The null/empty char is simply a value of zero, but can also be represented as a character with an escaped zero.

The empty space char would be ' '. If you're looking for null that would be '\0'.

Yes, c[i]='' is not a valid code. We parenthesis character constant between ' ', e.g. c[i] = 'A'; char A. but you don't write any char in between ''.

Empty space is nothing but suppose if you wants to assigned space then do:

c[i] = ' ';
//      ^  space

if wants to assigned nul char then do:

c[i] = '\0';
//       ^ null symbol

Example: Suppose if c[] a string (nul \0 terminated char array) if you having a string. for example:

char c[10] = {'a', '2', 'c', '\0'};

And you replace second char with space:

c[1] = ' ';

and if you print it using printf as follows:

printf("\n c: %s", c);

then output would be:

  c:  a  c
//      ^ space printed

And you replace second char with '\0':

c[1] = '\0';

then output would be:

  c:  a

because string terminated with \0.

You can't store "no character" in a character - it doesn't make sense.

As an alternative you could store a character that has a special meaning to you - e.g. null char '\0' - and treat this specially.

To represent the fact that the value is not present you have two choices:

1) If the whole char range is meaningful and you cannot reserve any value, then use char* instead of char:

char** c = new char*[N];
c[0] = NULL; // no character
*c[1] = ' '; // ordinary character
*c[2] = 'a'; // ordinary character
*c[3] = '\0' // zero-code character

Then you'll have c[i] == NULL for when character is not present and otherwise *c[i] for ordinary characters.

2) If you don't need some values representable in char then reserve one for indicating that value is not present, for example the '\0' character.

char* c = new char[N];
c[0] = '\0'; // no character
c[1] = ' '; // ordinary character
c[2] = 'a'; // ordinary character

Then you'll have c[i] == '\0' for when character is not present and ordinary characters otherwise.

There is no such thing as the "empty character" ''.

If you need a space character, that can be represented as a space: c[i] = ' ' or as its ASCII octal equivalent: c[i] = '\040'. If you need a NUL character that's c[i] = '\0'.

It might be useful to assign a null in a string rather than explicitly making some index the null char '\0'. I've used this for testing functions that handle strings ensuring they stay within their appropriate bounds.

With:

char test_src[] = "fuu\0foo";

This creates an array of size 8 with values:

{'f', 'u', 'u', '\0', 'f', 'o', 'o', '\0'}

There are two ways to do the same instruction, that is, an empty string.

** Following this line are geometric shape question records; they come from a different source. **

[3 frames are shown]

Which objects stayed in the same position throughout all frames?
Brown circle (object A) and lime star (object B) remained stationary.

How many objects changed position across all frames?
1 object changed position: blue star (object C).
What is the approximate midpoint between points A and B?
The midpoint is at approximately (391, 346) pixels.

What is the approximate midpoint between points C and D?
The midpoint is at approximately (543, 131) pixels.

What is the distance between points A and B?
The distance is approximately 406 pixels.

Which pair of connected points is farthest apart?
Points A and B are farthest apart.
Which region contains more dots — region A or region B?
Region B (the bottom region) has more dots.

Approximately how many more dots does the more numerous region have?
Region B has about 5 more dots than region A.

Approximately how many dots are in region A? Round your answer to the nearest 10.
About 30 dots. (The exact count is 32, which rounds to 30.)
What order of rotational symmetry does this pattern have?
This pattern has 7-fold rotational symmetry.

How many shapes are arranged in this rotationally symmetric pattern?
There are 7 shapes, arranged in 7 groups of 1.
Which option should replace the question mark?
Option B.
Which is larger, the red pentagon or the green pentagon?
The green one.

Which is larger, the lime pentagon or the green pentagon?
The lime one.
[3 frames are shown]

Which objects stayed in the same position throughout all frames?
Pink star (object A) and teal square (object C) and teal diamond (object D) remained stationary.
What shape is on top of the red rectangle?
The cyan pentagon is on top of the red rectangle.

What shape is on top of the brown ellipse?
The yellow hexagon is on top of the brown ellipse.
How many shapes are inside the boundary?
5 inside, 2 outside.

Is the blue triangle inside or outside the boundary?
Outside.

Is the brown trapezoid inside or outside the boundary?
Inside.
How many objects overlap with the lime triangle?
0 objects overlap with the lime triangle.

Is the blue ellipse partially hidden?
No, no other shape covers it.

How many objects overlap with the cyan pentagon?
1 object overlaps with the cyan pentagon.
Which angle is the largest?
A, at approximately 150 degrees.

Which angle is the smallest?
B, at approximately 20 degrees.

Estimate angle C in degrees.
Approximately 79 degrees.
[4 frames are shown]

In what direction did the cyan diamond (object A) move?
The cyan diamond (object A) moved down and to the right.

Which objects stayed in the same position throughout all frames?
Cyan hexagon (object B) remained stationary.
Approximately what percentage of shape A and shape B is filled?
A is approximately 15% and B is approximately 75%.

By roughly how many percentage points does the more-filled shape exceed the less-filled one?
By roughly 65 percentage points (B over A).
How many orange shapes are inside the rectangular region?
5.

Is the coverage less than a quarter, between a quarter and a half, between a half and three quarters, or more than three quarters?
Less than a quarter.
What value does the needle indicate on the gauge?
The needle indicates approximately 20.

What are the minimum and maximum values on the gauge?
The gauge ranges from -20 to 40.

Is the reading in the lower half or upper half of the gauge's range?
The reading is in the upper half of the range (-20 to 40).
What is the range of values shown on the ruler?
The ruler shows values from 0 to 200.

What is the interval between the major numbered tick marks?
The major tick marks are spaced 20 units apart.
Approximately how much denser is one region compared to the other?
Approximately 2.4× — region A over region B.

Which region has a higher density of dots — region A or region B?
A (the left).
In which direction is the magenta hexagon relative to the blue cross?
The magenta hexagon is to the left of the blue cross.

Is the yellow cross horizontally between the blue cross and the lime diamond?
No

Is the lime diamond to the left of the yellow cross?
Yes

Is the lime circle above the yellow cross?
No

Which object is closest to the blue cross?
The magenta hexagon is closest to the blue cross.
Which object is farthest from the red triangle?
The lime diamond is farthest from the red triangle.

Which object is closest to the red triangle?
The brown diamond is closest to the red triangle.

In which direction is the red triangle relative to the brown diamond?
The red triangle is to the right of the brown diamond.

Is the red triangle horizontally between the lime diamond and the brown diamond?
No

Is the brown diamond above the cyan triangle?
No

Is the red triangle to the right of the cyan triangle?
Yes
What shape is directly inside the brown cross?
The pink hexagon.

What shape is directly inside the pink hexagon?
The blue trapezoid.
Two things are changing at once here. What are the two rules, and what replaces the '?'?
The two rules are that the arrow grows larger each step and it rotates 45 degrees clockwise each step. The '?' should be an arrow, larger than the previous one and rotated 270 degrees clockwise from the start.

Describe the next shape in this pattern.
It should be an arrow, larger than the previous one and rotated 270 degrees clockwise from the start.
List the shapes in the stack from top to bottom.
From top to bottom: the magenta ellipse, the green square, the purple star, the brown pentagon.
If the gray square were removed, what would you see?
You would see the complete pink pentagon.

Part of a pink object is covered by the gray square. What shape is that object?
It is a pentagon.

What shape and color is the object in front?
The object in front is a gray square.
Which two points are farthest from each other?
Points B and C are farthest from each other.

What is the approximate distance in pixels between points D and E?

The first way is to allocate an empty string on static memory:

char* my_variable = "";

or, if you want to be explicit:

char my_variable = '\0';

The way posted above is only for a character. And, the second way:

#include <string.h>
char* my_variable = strdup("");

Don't forget to use free() with this one because strdup() use malloc inside.

String before = EMPTY_SPACE+TAB+"word"+TAB+EMPTY_SPACE;

Where EMPTY_SPACE = " " (this is String) TAB = '\t' (this is Character)

String after = before.replaceAll(" ", "").replace('\t', '\0');

means after = "word"

This is a case of single quotes and double quotes having different meanings.

"" is translated to (const char[1])"" by the compiler. This lets you use it in initializations of character arrays.

'' is not, and would be an unterminated empty string. Because you can't tell if a string is empty without terminating it, this is not valid code. Hence the error.

You almost certainly wanted to do

c[i] = '\0';

If c was indeed a text string, this sets the string's length to i by terminating it on that character.

If c was not actually intended as a text string, that's still the value you are suppose to use to mean that there's nothing there, because it's false, and any other character is true.